Emma Kirkby and Jakob Lindberg have devised a programme which takes in a wide spectrum of emotions: from the pastoral joyfulness of By a fountain and the melancholy of In darkness let me dwell, we are led via the desperation and drama of Bess of Bedlam to the conviction expressed in Music for a while that music has the power to vanquish even death. Interspersing the songs are lute solos, including Dowland’s immortal Lachrimae, but also Lindberg’s own transcriptions of Purcell pieces such as The Cibell and the Echo Dance of the Furies from Dido and Aeneas, performed on Lindberg’s unique four-hundred year old instrument. Kirkby and Lindberg are musical partners of long standing, with earlier collaborations on BIS including Musique and Sweet Poetrie (BISSACD1505), a survey of the lute song across Europe around the year 1600. ‘A grand tour conducted by a pair of ideal guides’ was how the reviewer in Gramophone described that disc, while his colleague in International Record Review found that the ‘undeniably glorious performances’ made the disc ‘a journey well worth making’.
March 2011
****
“Supported with exceptional clarity by Jakob Lindberg, Kirkby conveys both intellectual appreciation and a deep emotional connection with the words in this recital...[her] 'Bess of Bedlam' is more sympathetic than most, and her 'Music for a While' is more enigmatic.

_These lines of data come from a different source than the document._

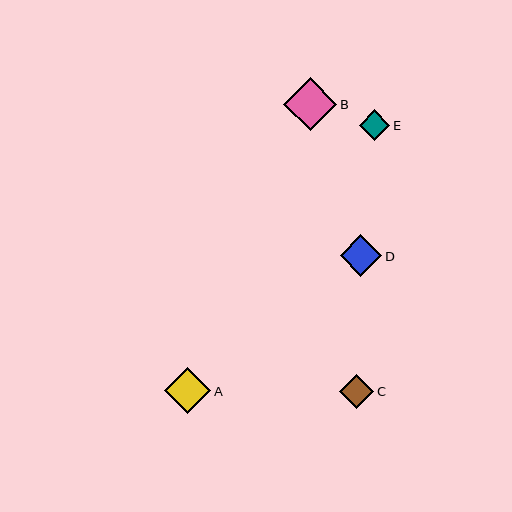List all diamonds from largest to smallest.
From largest to smallest: B, A, D, C, E.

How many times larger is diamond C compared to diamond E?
Diamond C is approximately 1.1 times the size of diamond E.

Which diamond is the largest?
Diamond B is the largest with a size of approximately 53 pixels.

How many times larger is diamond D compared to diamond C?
Diamond D is approximately 1.2 times the size of diamond C.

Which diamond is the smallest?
Diamond E is the smallest with a size of approximately 30 pixels.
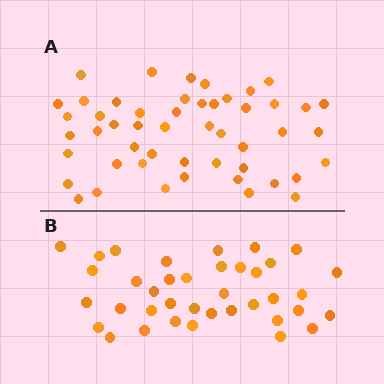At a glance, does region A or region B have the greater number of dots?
Region A (the top region) has more dots.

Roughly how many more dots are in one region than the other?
Region A has roughly 12 or so more dots than region B.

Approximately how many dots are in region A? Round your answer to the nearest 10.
About 50 dots.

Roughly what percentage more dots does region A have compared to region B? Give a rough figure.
About 30% more.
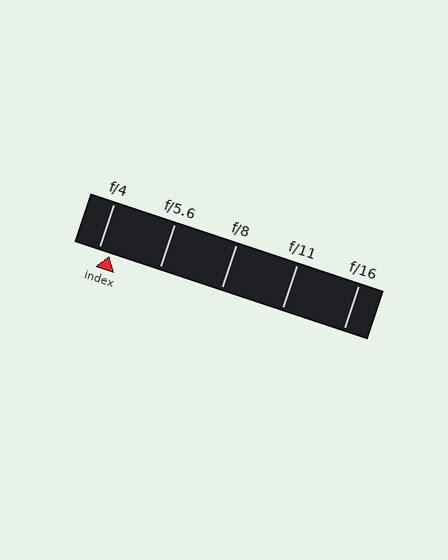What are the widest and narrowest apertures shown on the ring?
The widest aperture shown is f/4 and the narrowest is f/16.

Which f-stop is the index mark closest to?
The index mark is closest to f/4.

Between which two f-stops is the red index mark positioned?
The index mark is between f/4 and f/5.6.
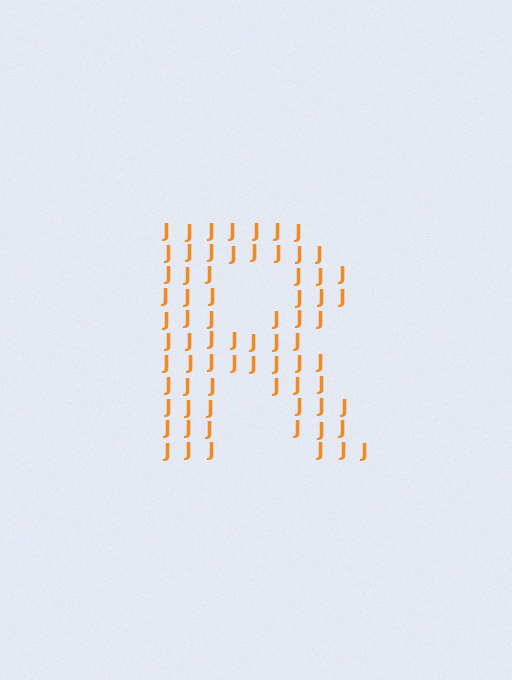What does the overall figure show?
The overall figure shows the letter R.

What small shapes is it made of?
It is made of small letter J's.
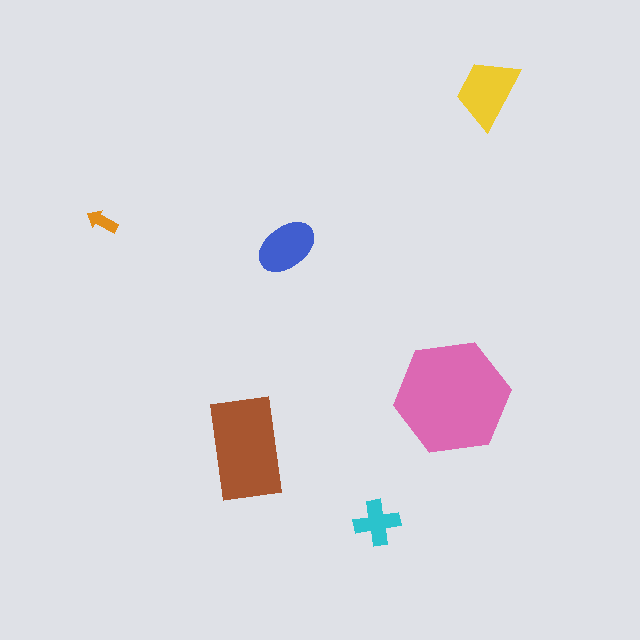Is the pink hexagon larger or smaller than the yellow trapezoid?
Larger.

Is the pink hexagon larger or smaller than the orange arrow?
Larger.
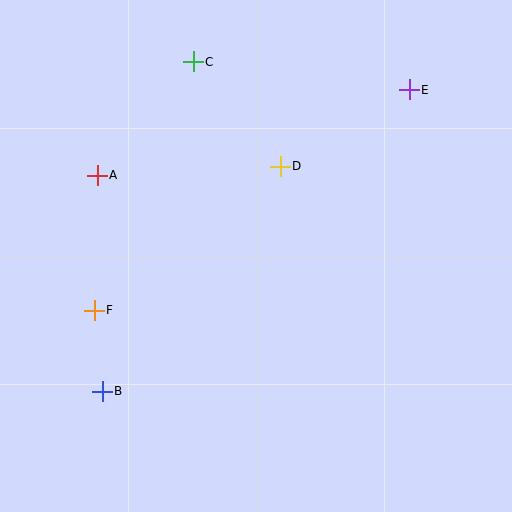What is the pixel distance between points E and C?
The distance between E and C is 218 pixels.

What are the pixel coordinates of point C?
Point C is at (193, 62).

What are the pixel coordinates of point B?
Point B is at (102, 391).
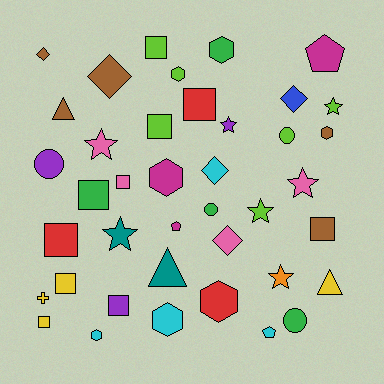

The voice may be less beautiful than it was, but her singing is more beautiful than ever.”
May 2011
“Few singers are quite a compelling with only a lute for company: Kirkby's phrasing has impeccable light and shade, and her authoritative articulation of melancholic sentiments is simply first-class...her gripping interpretation [of In darkness let me dwell] is devoid of complacence; moreover, her intonation and technique in florid music has lost none of its sparkle and precision.”
May 2011
“Kirkby embellishes with taste and discretion...Both [she] and Lindberg are especially good here in the last Dowland item, 'In darkness let me dwell'...the tempo well judged, the lute part a translucent garment draped over Kirkby's highly expressive delivery.”